Even for an administration that regularly gusts such gaseous banalities, this was remarkable. It requires immediate Godwinification, really, just to take the argument to its logical extreme: that was Hitler’s justification for the Anschluss.

Sorry, but you see the point, no? Austria had a bond with Germany that meant more than a silly ol’ line on a paper. Hitler meant it, of course, but Obama may just be reading a trope his speechwriter didn’t think through. It would be possible to say we are defined by our bonds as much as our borders – still nonsense, still cloud-cuckoo-land transnational drivel, but you could pass it off as honeyed words to say while a the Mexican president is standing next to you wearing the look of International Concern.
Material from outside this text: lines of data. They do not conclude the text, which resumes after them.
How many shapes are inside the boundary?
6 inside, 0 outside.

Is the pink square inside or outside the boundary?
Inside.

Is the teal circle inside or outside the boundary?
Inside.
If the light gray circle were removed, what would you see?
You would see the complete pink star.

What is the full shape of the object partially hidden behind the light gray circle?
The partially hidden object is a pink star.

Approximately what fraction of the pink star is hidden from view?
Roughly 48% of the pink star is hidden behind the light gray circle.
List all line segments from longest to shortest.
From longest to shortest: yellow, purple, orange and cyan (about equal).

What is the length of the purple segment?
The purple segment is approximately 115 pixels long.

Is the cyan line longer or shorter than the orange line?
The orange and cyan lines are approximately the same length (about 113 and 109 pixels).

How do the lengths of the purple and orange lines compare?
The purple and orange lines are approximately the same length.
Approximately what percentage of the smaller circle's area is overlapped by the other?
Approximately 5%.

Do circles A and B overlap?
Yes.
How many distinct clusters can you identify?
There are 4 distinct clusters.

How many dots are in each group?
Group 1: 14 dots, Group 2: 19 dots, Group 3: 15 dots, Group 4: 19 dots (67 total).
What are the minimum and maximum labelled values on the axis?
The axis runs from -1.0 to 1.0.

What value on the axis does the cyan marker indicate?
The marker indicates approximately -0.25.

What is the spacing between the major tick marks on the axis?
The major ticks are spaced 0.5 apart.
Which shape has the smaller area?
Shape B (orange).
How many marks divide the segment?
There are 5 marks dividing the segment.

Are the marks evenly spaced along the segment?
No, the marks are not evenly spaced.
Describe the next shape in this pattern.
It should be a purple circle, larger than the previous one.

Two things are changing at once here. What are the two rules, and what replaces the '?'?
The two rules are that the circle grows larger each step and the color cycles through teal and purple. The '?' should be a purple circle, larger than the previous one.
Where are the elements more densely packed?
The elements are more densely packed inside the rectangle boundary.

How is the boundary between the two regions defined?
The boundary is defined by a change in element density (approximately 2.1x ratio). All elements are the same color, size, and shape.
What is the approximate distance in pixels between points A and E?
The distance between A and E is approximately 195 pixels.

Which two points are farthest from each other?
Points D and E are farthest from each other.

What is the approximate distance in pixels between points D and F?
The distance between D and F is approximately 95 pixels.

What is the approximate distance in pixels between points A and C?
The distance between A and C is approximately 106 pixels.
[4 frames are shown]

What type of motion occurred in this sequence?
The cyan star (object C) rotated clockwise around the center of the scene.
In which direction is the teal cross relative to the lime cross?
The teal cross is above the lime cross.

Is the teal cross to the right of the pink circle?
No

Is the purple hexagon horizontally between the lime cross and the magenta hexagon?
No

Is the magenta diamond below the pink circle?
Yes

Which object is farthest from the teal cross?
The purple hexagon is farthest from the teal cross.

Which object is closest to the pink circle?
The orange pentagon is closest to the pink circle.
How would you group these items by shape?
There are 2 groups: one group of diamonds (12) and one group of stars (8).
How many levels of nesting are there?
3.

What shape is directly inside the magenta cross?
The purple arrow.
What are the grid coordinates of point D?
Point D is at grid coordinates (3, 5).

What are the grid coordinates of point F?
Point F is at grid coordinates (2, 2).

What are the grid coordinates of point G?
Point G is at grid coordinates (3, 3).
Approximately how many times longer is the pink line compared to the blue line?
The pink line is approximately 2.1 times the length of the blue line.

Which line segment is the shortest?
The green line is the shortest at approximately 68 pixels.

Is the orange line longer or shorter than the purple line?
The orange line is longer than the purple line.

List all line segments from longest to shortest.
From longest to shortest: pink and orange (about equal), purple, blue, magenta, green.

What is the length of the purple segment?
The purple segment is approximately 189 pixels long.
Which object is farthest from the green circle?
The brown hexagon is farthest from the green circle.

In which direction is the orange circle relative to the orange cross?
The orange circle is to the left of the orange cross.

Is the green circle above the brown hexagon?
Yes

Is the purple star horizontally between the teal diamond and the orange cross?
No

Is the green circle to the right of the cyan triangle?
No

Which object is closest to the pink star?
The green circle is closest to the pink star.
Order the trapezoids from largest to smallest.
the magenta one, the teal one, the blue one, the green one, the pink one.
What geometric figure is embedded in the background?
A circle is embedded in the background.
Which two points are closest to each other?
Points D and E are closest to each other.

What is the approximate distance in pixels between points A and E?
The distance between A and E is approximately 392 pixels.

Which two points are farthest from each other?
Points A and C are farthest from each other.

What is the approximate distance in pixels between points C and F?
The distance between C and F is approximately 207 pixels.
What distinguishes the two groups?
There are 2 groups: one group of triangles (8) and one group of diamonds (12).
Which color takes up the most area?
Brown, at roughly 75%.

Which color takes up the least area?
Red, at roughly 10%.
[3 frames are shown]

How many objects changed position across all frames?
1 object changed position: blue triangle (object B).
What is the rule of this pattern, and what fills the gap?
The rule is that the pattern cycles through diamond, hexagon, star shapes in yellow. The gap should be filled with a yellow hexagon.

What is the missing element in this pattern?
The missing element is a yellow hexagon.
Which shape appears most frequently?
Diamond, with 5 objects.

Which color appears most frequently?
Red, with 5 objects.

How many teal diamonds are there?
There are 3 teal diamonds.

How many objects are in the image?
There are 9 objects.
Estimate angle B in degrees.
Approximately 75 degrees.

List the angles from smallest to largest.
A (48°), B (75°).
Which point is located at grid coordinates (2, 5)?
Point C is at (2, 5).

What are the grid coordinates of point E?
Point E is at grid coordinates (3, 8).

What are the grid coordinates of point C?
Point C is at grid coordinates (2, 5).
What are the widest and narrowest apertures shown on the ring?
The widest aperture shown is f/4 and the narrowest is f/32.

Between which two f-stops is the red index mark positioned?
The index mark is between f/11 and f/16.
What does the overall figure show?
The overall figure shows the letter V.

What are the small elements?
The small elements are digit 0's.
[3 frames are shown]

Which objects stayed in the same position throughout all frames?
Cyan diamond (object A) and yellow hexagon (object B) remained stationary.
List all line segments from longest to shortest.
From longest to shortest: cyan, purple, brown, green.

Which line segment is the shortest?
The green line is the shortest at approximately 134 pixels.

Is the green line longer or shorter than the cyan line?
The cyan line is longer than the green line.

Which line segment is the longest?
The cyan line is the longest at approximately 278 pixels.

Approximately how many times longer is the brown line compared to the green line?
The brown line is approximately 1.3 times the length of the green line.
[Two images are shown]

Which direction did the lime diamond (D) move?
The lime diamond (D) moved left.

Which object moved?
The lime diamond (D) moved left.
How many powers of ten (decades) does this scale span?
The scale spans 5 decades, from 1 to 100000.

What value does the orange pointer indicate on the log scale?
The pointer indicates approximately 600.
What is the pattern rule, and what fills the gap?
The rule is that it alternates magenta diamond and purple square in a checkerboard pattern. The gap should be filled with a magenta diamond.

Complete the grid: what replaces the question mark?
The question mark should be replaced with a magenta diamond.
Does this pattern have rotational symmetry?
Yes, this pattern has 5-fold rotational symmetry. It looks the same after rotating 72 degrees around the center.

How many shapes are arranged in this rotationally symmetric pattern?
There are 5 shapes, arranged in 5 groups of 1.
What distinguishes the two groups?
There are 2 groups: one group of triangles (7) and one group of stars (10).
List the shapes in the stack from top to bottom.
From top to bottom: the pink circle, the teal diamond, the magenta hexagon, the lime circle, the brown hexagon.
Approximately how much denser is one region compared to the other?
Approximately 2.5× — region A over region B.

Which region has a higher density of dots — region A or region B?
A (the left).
But apparently in the mind of the left, the argument has already been made: our bonds are already equal in importance to our borders, because we are bound by international causes we cannot solve alone, like global warming and reducing salt in ketchup. Any fool knows that. With confident strides, then, they take the next step: the bond more important definition than the border.

Once the border isn’t the most important thing, the border isn’t important at all. It’s like telling your next door neighbor that your common block defines you more than your front door. He would conclude that if needs your hedge trimmers for communal beautification, he can just come in and take them. (And then give them to an illegal immigrant to use, because he’s not doing his own yard work.)

You could almost construe it as another apology: sorry about being a separate nation, but it’s what we’re still stuck with in the 21st century. You go with what you have. Until you find out you don’t have it anymore, and then? Oh, we’ll figure that out. Europe has lots of good ideas on that front.